LUFKIN, TX (KTRE) - A former municipal court clerk has filed a sexual harassment lawsuit against the City of Huntington, in the U.S. District Court for the Eastern Division of Texas. In the complaint, the plaintiff alleges "severe and pervasive sexual" conduct by the city administrator.
The lawsuit was filed by Deadra Lynn Combs on Dec. 11 after she received notice from the US Department of Justice stating that she had the right to file the law suit. Initially, Combs filed a sexual harassment complaint with the Equal Employment Opportunity Commission.
"It's astonishing to me that this kind of behavior is acceptable," Huntington City Administrator Bruce Milstead said in a phone interview. "This is an absolutely bogus lawsuit, and it has no grounds whatsoever. Like anything else, it will be handled by the courts."

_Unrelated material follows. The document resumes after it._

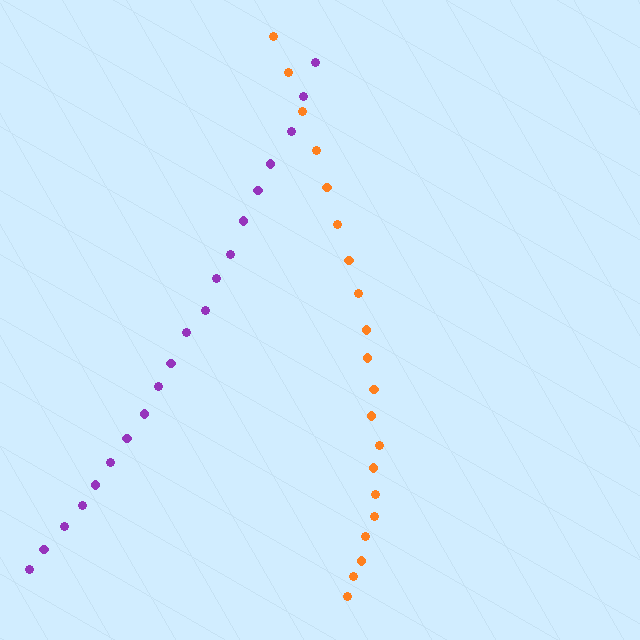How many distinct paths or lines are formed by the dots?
There are 2 distinct paths.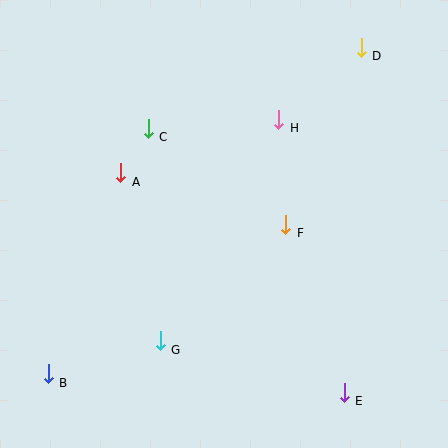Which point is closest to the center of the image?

In the lawsuit's complaint, Combs alleges that Milstead discriminated against her by creating "a sexually hostile work place" and that his behavior affected her work performance.
"Specifically, Bruce Milstead's severe and pervasive conduct caused plaintiff to avoid him and be less productive in her job duties," the complaint states.
The lawsuit claims that after Combs rejected Milstead's advances, she went to her direct supervisor, Betsy Gregson, and told her about the city administrator's behavior. She then filed a discrimination complaint with the EEOC. In addition, the lawsuit alleges that Combs was fired from her position as the municipal court clerk within a week of when the City of Huntington was notified about her EEOC complaint.
"Defendant did not exercise reasonable care to prevent and cure allegations of sexual harassment," the lawsuit alleges. "Defendant ratified the wrongful conduct by failing to take appropriate remedial action after becoming aware of the conduct."
The lawsuit is seeking a jury trial, along with unspecified damages for lost income, money spent in seeking other employment, damages to Comb's pension or retirement benefits, mental anguish "in the form of lost sleep, anxiety, and depression, legal fees, and "all other relief the court deems appropriate."
Milstead said Combs was terminated from her job as the municipal court clerk because her work performance didn't meet the city's standards.
'This notice should not be taken to mean that the Department of Justice has made a judgment to whether or not your case in is meritorious," Karen L. Ferguson, a supervisory civil rights analyst, said in the notice that Combs received from the U.S. Department of Justice.